Careem co-founder Abdullah Elyas at the Careem office in Riyadh, Saudi Arabia.
(Nariman El-Mofty / Associated Press)

Uber Technologies Inc. Chief Executive Dara Khosrowshahi has cut the largest deal of his tenure, buying Middle Eastern ride-hailing competitor Careem Networks for $3.1 billion.

Uber will pay Dubai-based Careem $1.4 billion in cash and $1.7 billion in convertible notes when the deal closes, the two companies said in a statement. They are seeking regulatory approval in the 15 countries where Careem operates. Bloomberg had previously reported some details of the deal, which is expected to close in the first quarter of 2020.

The deal comes as San Francisco-based Uber is preparing to file in April for an initial public offering, people familiar with the matter have said.

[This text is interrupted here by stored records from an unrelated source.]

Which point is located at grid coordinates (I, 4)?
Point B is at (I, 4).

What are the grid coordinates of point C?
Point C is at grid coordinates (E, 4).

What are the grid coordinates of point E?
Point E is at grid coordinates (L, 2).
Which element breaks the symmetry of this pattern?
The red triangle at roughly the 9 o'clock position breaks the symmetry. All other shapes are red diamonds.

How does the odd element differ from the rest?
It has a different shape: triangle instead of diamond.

The acquisition isn’t expected to slow Uber’s IPO process and will enable the ride-hailing firm to emphasize its global footprint relative to rival Lyft Inc., which is expected to begin trading Friday.

The acquisition will be Uber’s priciest and will mark the first time the company has bought one of its regional competitors. Uber has sold many international business units, including in China, Southeast Asia and Russia, taking stakes in Didi Chuxing Inc., Grab and Yandex in the process. Another recent major purchase was electric bike company Jump Bikes.

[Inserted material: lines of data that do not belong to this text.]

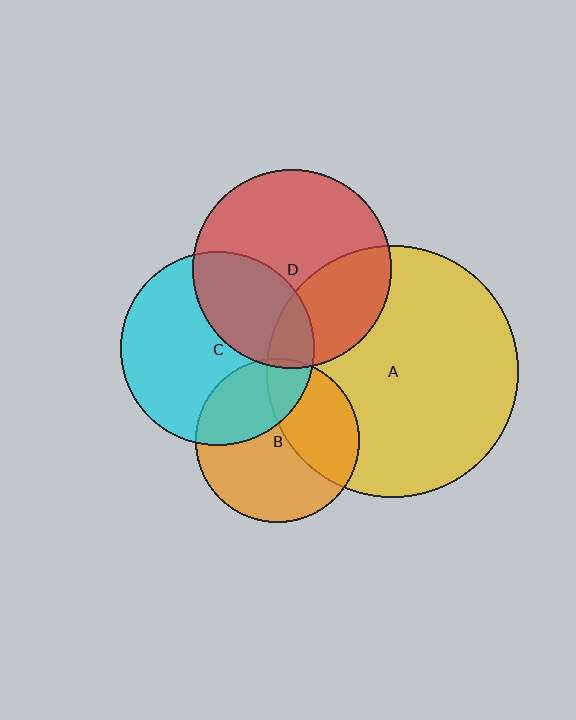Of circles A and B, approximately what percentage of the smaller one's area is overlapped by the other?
Approximately 35%.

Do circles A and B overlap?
Yes.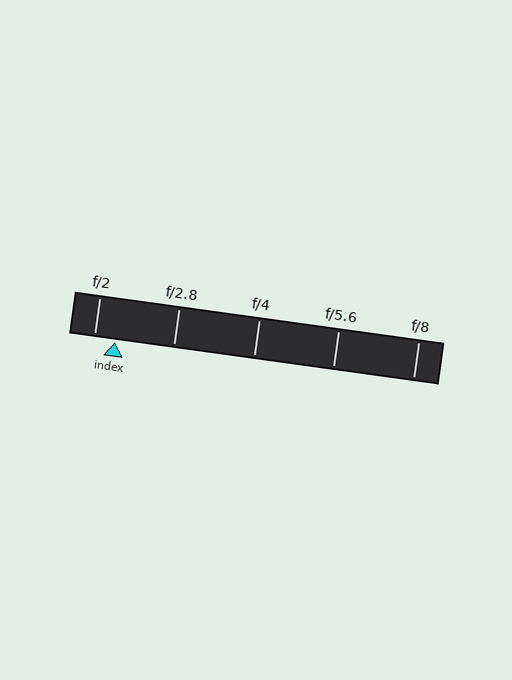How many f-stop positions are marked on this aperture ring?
There are 5 f-stop positions marked.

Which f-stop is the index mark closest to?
The index mark is closest to f/2.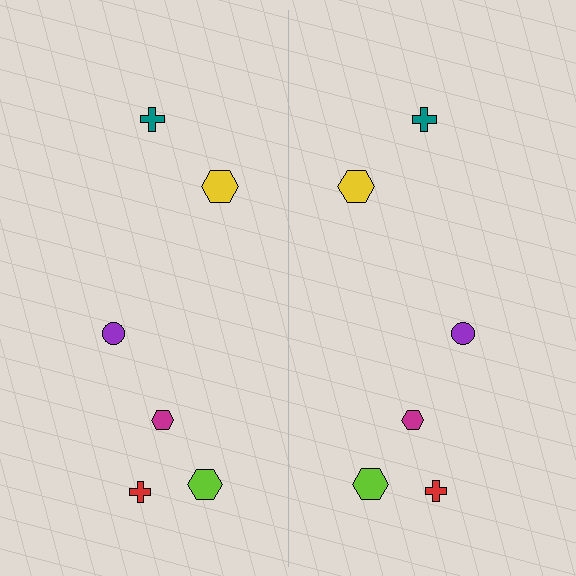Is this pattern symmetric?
Yes, this pattern has bilateral (reflection) symmetry.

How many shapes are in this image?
There are 12 shapes in this image.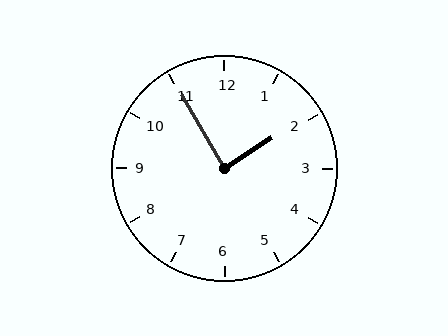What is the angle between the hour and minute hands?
Approximately 88 degrees.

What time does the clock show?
1:55.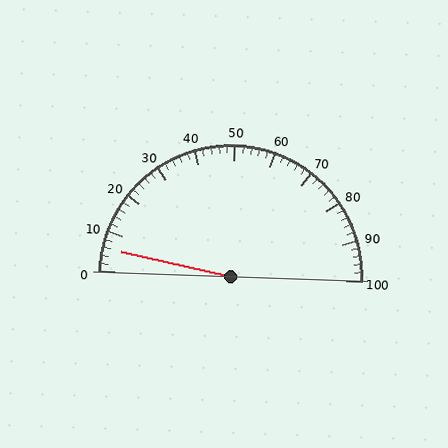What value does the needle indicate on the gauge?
The needle indicates approximately 6.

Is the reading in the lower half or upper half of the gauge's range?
The reading is in the lower half of the range (0 to 100).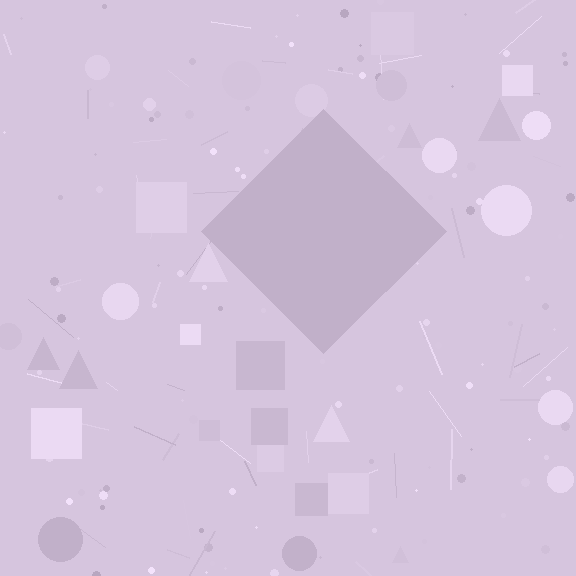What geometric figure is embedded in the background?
A diamond is embedded in the background.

The Careem acquisition represents one of the largest technology deals in the Middle East, according to data compiled by Bloomberg. As part of the agreement, Careem will continue to operate as a stand-alone brand after the deal closes.

Careem will become a wholly owned subsidiary of Uber. Mudassir Sheikha will remain as Careem’s CEO. Careem will have its own board, with three representatives from Uber and two from Careem. Both companies’ apps will continue to operate under separate brands. Jefferies acted as exclusive financial advisor to Careem on the transaction

Because the move combines the two largest ride-hailing companies in the Middle East, it could face regulatory scrutiny. One inevitable selling point of the deal will be that it enables the two companies to raise prices, while also reducing pressure to compete with each other in how much they pay drivers.

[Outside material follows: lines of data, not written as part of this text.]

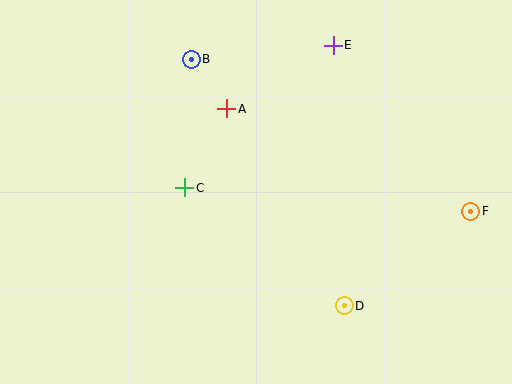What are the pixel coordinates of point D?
Point D is at (344, 306).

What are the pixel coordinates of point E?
Point E is at (333, 45).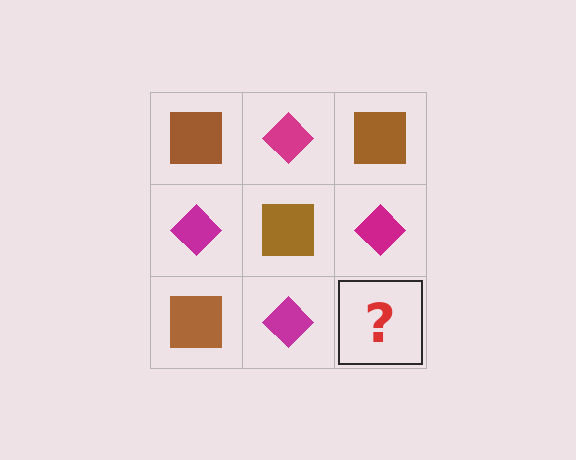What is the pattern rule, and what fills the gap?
The rule is that it alternates brown square and magenta diamond in a checkerboard pattern. The gap should be filled with a brown square.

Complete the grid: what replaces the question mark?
The question mark should be replaced with a brown square.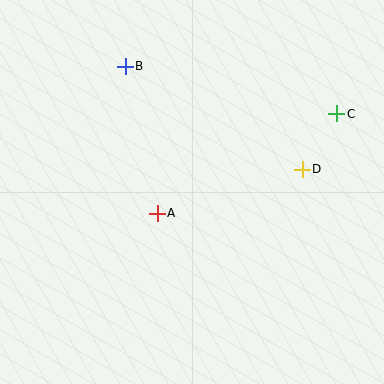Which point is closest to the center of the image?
Point A at (157, 213) is closest to the center.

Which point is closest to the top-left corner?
Point B is closest to the top-left corner.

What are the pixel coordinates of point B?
Point B is at (125, 66).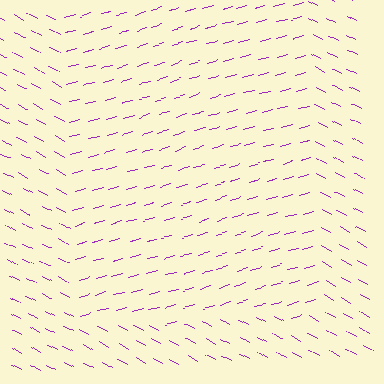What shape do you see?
I see a rectangle.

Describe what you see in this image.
The image is filled with small purple line segments. A rectangle region in the image has lines oriented differently from the surrounding lines, creating a visible texture boundary.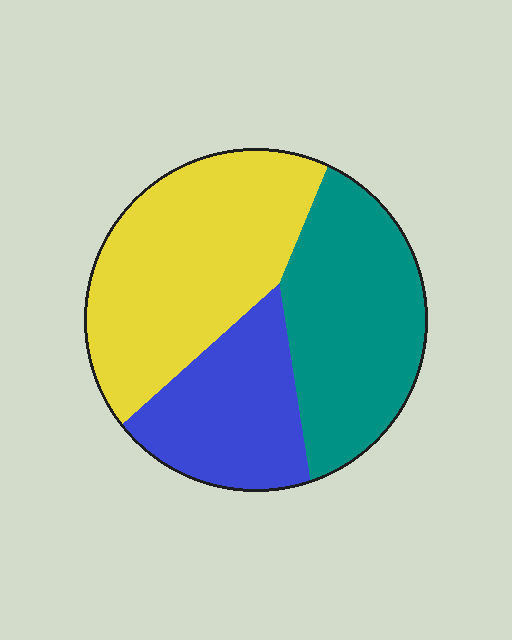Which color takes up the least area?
Blue, at roughly 25%.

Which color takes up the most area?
Yellow, at roughly 40%.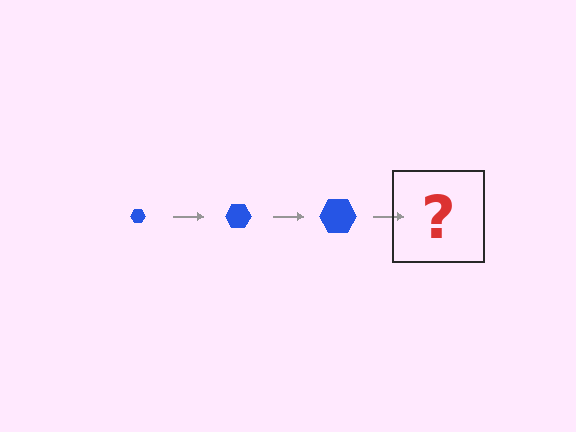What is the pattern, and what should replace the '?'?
The pattern is that the hexagon gets progressively larger each step. The '?' should be a blue hexagon, larger than the previous one.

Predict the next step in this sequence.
The next step is a blue hexagon, larger than the previous one.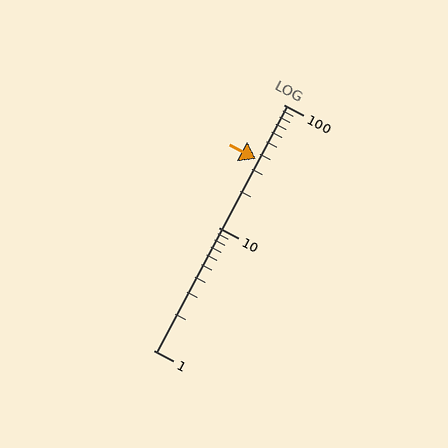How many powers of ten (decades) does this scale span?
The scale spans 2 decades, from 1 to 100.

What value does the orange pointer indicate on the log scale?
The pointer indicates approximately 36.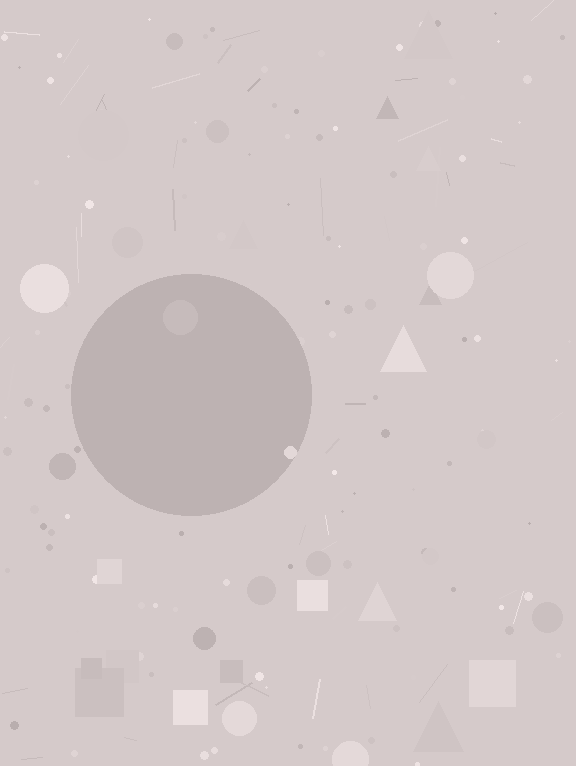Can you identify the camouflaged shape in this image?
The camouflaged shape is a circle.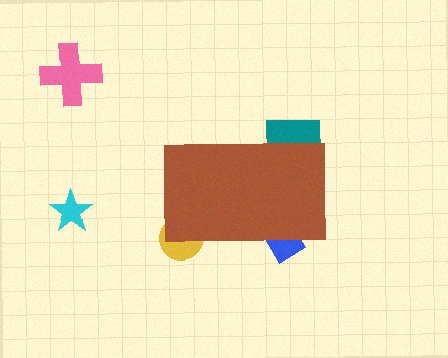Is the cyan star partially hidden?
No, the cyan star is fully visible.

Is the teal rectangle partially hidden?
Yes, the teal rectangle is partially hidden behind the brown rectangle.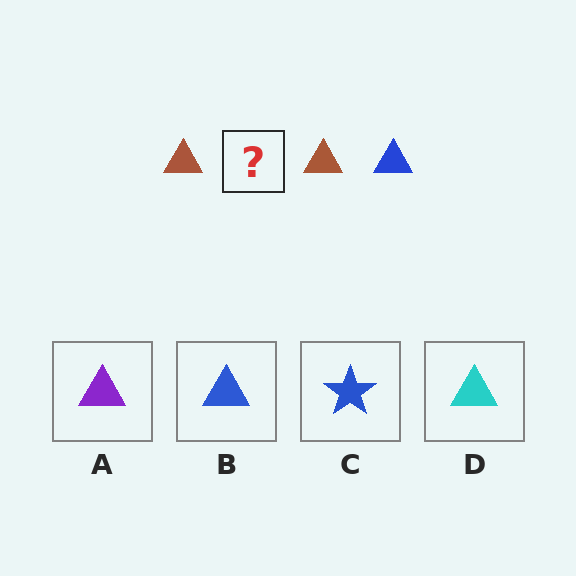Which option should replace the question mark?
Option B.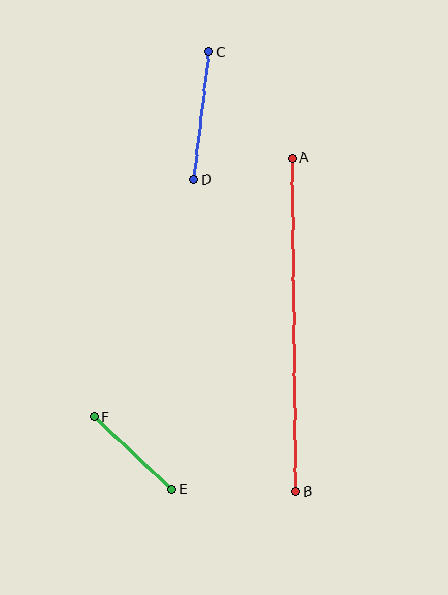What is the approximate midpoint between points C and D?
The midpoint is at approximately (202, 116) pixels.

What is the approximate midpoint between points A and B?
The midpoint is at approximately (294, 325) pixels.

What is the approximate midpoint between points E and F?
The midpoint is at approximately (133, 453) pixels.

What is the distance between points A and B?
The distance is approximately 334 pixels.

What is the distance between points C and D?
The distance is approximately 128 pixels.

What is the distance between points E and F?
The distance is approximately 106 pixels.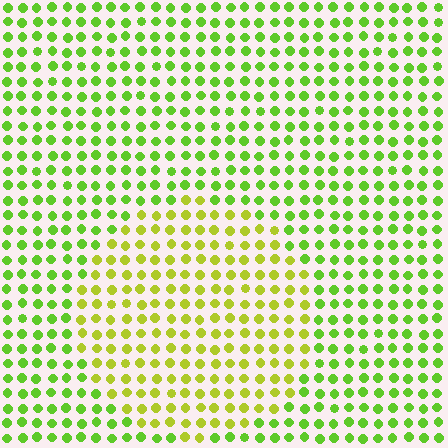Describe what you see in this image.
The image is filled with small lime elements in a uniform arrangement. A circle-shaped region is visible where the elements are tinted to a slightly different hue, forming a subtle color boundary.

“Uber was very good at convincing the management team that [Careem] can run independently post-acquisition,” said venture capitalist David Chao, an investor in Careem. “I think terms were good and this was a huge victory for Uber.”


Some of Careem’s early backers are set to benefit from the deal. Riyadh, Saudi Arabia-based Al Tayyar Travel Group, one of the company’s largest corporate shareholders and earliest investors, said it expects to gain at least $470 million, pushing shares up more than 8%. Saudi Telecom expects to get about $274 million in cash and stock.

“For investors of Careem, this acquisition is a good deal as they have the minimum guaranteed price of $3.1 billion,” said Meziane Lasfer, a professor of finance at Cass Business School in Dubai. Because part of the acquisition is paid for in Uber shares, Careem investors also have “a large potential upside value” if the shares go higher than the $55 price on which the deal is based.